Le gouvernement avait alors mis en place une politique de soutien aux énergies renouvelables, mais celle-ci était peu ambitieuse comparée à celle des pays européens, et ses résultats ont été mitigés. Les normes d’émissions des véhicules japonaises se tirent mieux d’une comparaison similaire, même si l’Union Européenne s’est récemment montrée plus ambitieuse. Pour ce qui est de l’isolation des bâtiments, en revanche, le pays ne fait pas belle mine, comme quiconque ayant dû endurer le creux de l’hiver ou la moiteur estivale dans un appartement japonais pourra en témoigner. Les entreprises nippones avaient jusqu’à récemment privilégié la baisse des prix de construction et – de manière plus compréhensible – le respect des standards antisismiques les plus sophistiqués du monde.

 

Un éveil progressif

La situation s’améliore néanmoins à grands pas, et les bâtiments récents sont beaucoup plus efficaces sur le plan énergétique. Ce progrès fait partie d’un plus large éveil, parmi les élites japonaises, à la nécessité de prendre l’urgence climatique plus au sérieux. Il faut dire que, comme ailleurs, les températures extrêmes, précipitations diluviennes et autres typhons se font plus fréquents et touchent même des régions du pays jusqu’à maintenant relativement épargnées. Le coût des inactions passées est de plus en plus évident.

Les signes de ce changement de mentalité sont visibles à petite comme à grande échelle. Une réforme certes mineure mais qui touche très directement la vie des Japonais est l’adoption de la pratique déjà courante dans nos contrées de rendre les sacs en plastique payants dans les magasins pour en faire diminuer la consommation. Compte tenu de l’omniprésence des « konbini » qui les distribuaient à tour de bras et du caractère sacrosaint dans l’archipel du service au client, qui inclut un empaquetage soigneux des biens vendus, ce changement est quasi révolutionnaire.

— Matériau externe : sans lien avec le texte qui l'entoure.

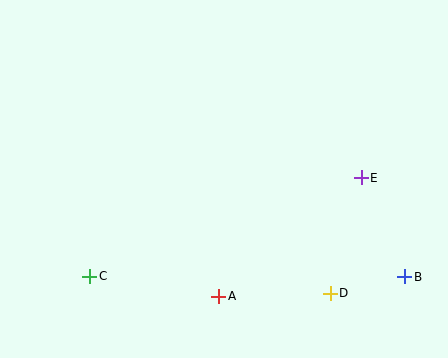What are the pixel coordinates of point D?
Point D is at (330, 293).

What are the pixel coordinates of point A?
Point A is at (219, 296).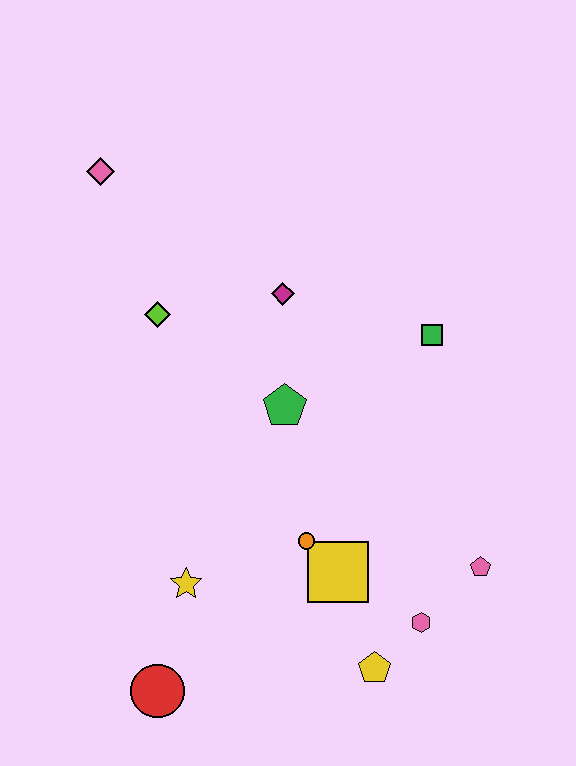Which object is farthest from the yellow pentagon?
The pink diamond is farthest from the yellow pentagon.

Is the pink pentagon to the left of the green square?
No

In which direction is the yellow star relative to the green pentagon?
The yellow star is below the green pentagon.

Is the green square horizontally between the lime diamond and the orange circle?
No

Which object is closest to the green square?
The magenta diamond is closest to the green square.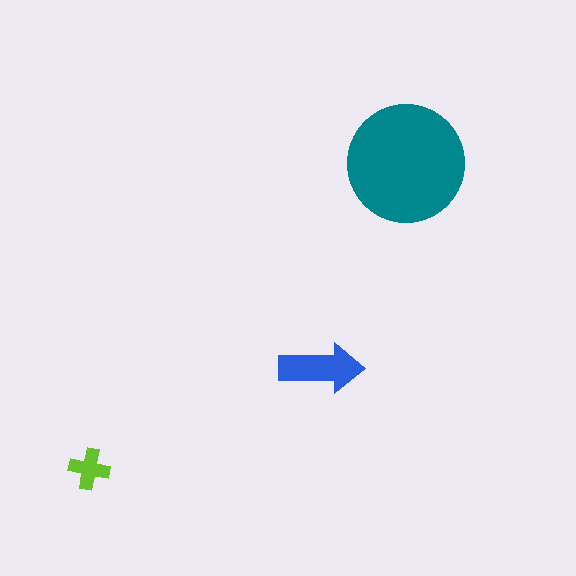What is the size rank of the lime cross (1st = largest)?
3rd.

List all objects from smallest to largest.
The lime cross, the blue arrow, the teal circle.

Au sommet du gouvernement, un développement intéressant fut la nomination en automne 2019 de Koizumi Shinjirō comme ministre de l’environnement (en photo ci-dessus au COP25 de Barcelone la même année). M. Koizumi est le fils du fameux Premier Ministre du début des années 2000 Koizumi Junichirō, et peut-être le politicien le plus populaire du pays, que tous pensent destiné à suivre les traces de son père tôt ou tard. Que son premier portefeuille ministériel soit l’environnement a donc attiré l’attention. Il s’est depuis efforcé de donner plus de prééminence aux questions écologiques dans l’agenda du gouvernement, avec quelques succès. Le plus notable a été l’annonce cet été que le Japon allait réduire de façon significative le soutien officiel à la construction de centrales à charbon dans les pays en développement. Il ne s’agit cependant pas d’une cessation totale, et M. Koizumi s’est également attiré les foudres des activistes écologistes pour ne pas avoir promis clairement de ne plus construire de centrales à charbon au Japon-même. Un signe, peut-être, que son ministère reste bien moins influent que celui, plus conservateur, de l’économie, du commerce et de l’industrie.

 

Souci d’image nationale

Dans ce domaine, une dimension intéressante des débats au sein du gouvernement est le rôle que jouent les préoccupations des élites japonaises quant à l’image de leur pays sur la scène internationale. M. Koizumi ne se prive pas de souligner à quel point le retard du Japon sur certaines questions environnementales – notamment sa réticence à renoncer complètement au charbon – fait de lui la cible des critiques de ses partenaires et des organisations écologistes. Il sollicite donc ouvertement cette « pression externe » pour vaincre la résistance de la bureaucratie nippone.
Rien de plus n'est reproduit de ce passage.